SALTA – La Justicia imputó al intendente de Pichanal, Julio Jalit, en el marco de la investigación por el siniestro vial fatal ocurrido sobre la Ruta Nacional 34, en el que murió Rubén Marino Guitián, un trabajador de 40 años del Ingenio Ledesma. El hecho ocurrió cuando una camioneta municipal, que habría estado al mando de Jalit, impactó desde atrás a la motocicleta en la que se desplazaba Guitián. El accidente generó repercusión en la zona y estuvo acompañado inicialmente por un marcado hermetismo en torno a las circunstancias en las que se produjo.
Con el avance de la investigación, la periodista Melina Sola confirmó que el fiscal penal de Ledesma, Ernesto Lian Resúa, imputó al jefe comunal y comenzó a profundizar las pericias destinadas a determinar cómo ocurrió el siniestro y cuáles fueron las responsabilidades correspondientes.

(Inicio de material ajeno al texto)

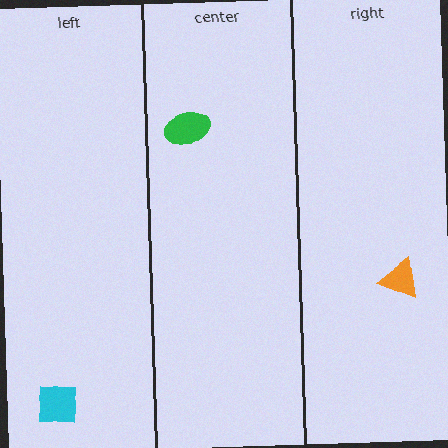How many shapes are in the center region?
1.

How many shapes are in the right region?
1.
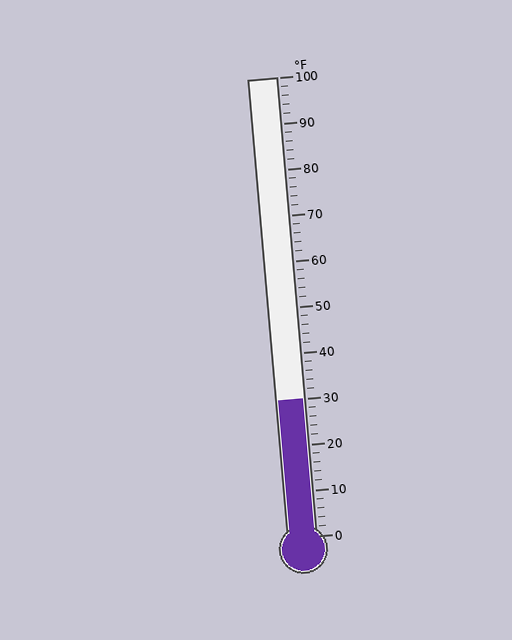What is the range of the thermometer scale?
The thermometer scale ranges from 0°F to 100°F.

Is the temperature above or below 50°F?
The temperature is below 50°F.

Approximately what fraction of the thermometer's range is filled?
The thermometer is filled to approximately 30% of its range.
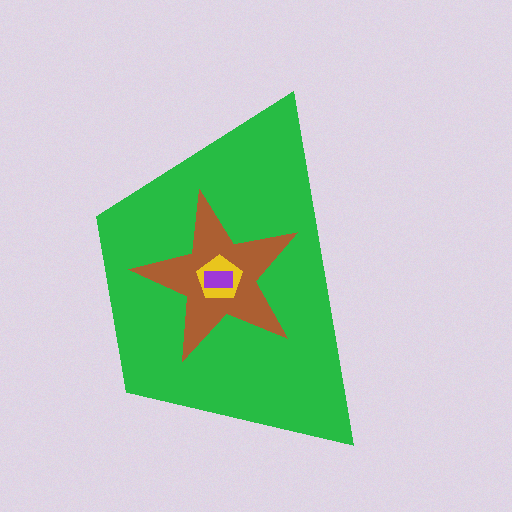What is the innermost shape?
The purple rectangle.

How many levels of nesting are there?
4.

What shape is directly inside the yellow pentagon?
The purple rectangle.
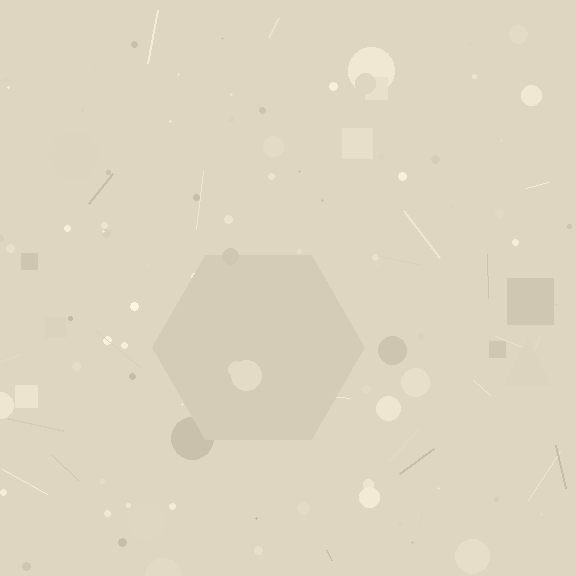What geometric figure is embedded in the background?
A hexagon is embedded in the background.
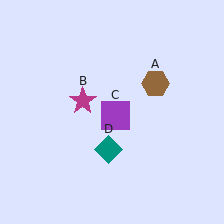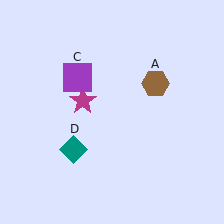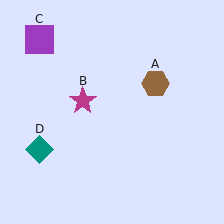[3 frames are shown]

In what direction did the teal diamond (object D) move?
The teal diamond (object D) moved left.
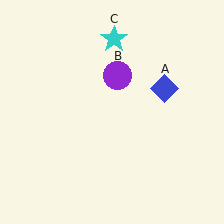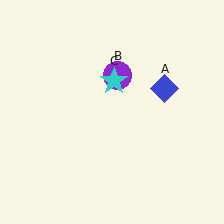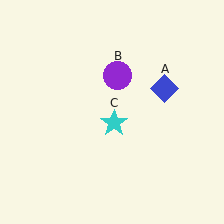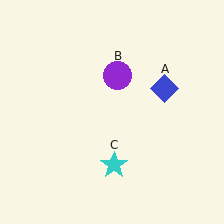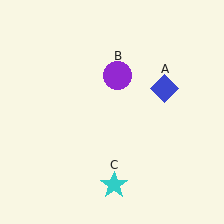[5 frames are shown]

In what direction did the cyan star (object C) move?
The cyan star (object C) moved down.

Una de las principales hipótesis que maneja el fiscal apunta a que la camioneta circulaba a una velocidad elevada al momento del impacto, que fue realizado por atrás. Sin embargo, esta línea investigativa todavía deberá ser respaldada por las pruebas y peritajes pendientes.
La Justicia deberá establecer, entre otros aspectos, la velocidad a la que circulaban los vehículos, las condiciones de la ruta y la mecánica exacta de la colisión. Estos elementos serán determinantes para avanzar en la definición de las responsabilidades penales.
Mientras continúa la investigación, la imputación de Jalit suma un nuevo capítulo al caso y pone nuevamente bajo la lupa las circunstancias que rodearon el fatal accidente ocurrido en la Ruta Nacional 34. Días atrás, el abogado del intendente, Joaquín Vélez, había confirmado la firma de un convenio de cobertura de seguro y ART a favor de la familia de la víctima. La cifra informada por la defensa y reproducida por medios locales asciende a $310 millones. Sin embargo, el acuerdo no implica el cierre de la causa ni elimina una eventual responsabilidad penal.